Sim, os últimos foram os primeiros para Francisco. Sua primeira viagem apostólica foi exatamente para a ilha de Lampeduza, Sicília, lugar conhecido como “porta da Europa”, pois ali milhares de imigrantes ainda tentam atingir o continente europeu em busca de uma vida mais diga. Ali condenou a globalização da indiferença, que mata e finge que o sofrimento alheio não existe. Esse foi apenas um primeiro gesto de um pontificado repletos de gestos. Em 2015, durante o Jubileu extraordinário da Misericórida, Francisco abriu a primeira porta santa não em Roma, mas em Bangui, no continente africano.
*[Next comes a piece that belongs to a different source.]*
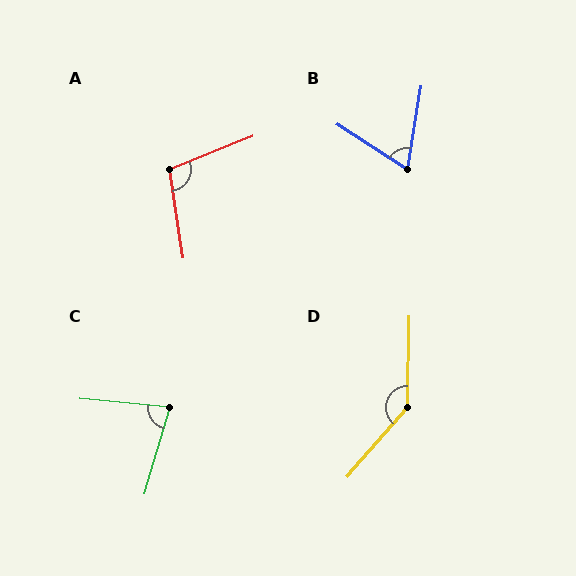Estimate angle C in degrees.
Approximately 79 degrees.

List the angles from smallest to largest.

Aliás, Francisco foi sempre para as periferias do mundo, pois dizia frequentemente que a Igreja compreende melhor a si mesmo a partir das periferias.
Em Roma e no mundo um olhar particular para os pobres, eles estão no centro do Evangelho, já anunciara na sua primeira exortação apostólica, Evangelii Gaudium. A opção preferencial pelos pobres, formulada e vivida de modo intenso a partir das conferências de Medellín e Puebla, serão o fio condutor de todo o seu pontificado. Francisco preferiu, de fato, aqueles que ninguém mais quis: pobres, migrantes, crianças em territórios de guerra, a comunidade LGBT, idosos e descartados pelo sistema financeiro, vítimas de abusos sexuais e de poder por parte de clérigos, descrentes e crentes não totalmente vinculados à Igreja, esses foram os preferidos dele. Sua última saída do Vaticano, na quinta-feira santa foi para ir visitar os encarcerados, como fez tantas vezes anteriormente. Ali deixou tudo o que tinha na sua conta pessoal, sua herança foi para os presos de Roma.
Esse é o motivo pelo qual ele foi imenso. Francisco não coube na Igreja, ele pertenceu ao mundo, aos cristãos católicos e não católicos, aos religiosos de outros credos e também aos ateus. Mostrou que ser Papa é antes de tudo ser profundamente humano, pois só é discípulo de Jesus quem entendeu isso. Foi porta-voz de milhões, de modo particular, daqueles que não têm voz. Até morrendo pensou em quem não é ouvido, pois seu papa móvel foi transformado em ambulância para as crianças que são bombardeadas na Faixa de Gaza.
Alguns, porém, criticaram e criticam: “e a doutrina, a clareza dos ensinamentos morais? Como fica a estabilidade do modo de pensar da Igreja?”. Aqui penso, particularmente, que devermos dar um “desconto” para Francisco. Ele não se preocupou tanto com isso tudo, pois estava mais preocupado com a realidade concreta das pessoas. Talvez por ter sido discípulo de um Galileu que tão pouco estava preocupado com a rigidez das doutrinas.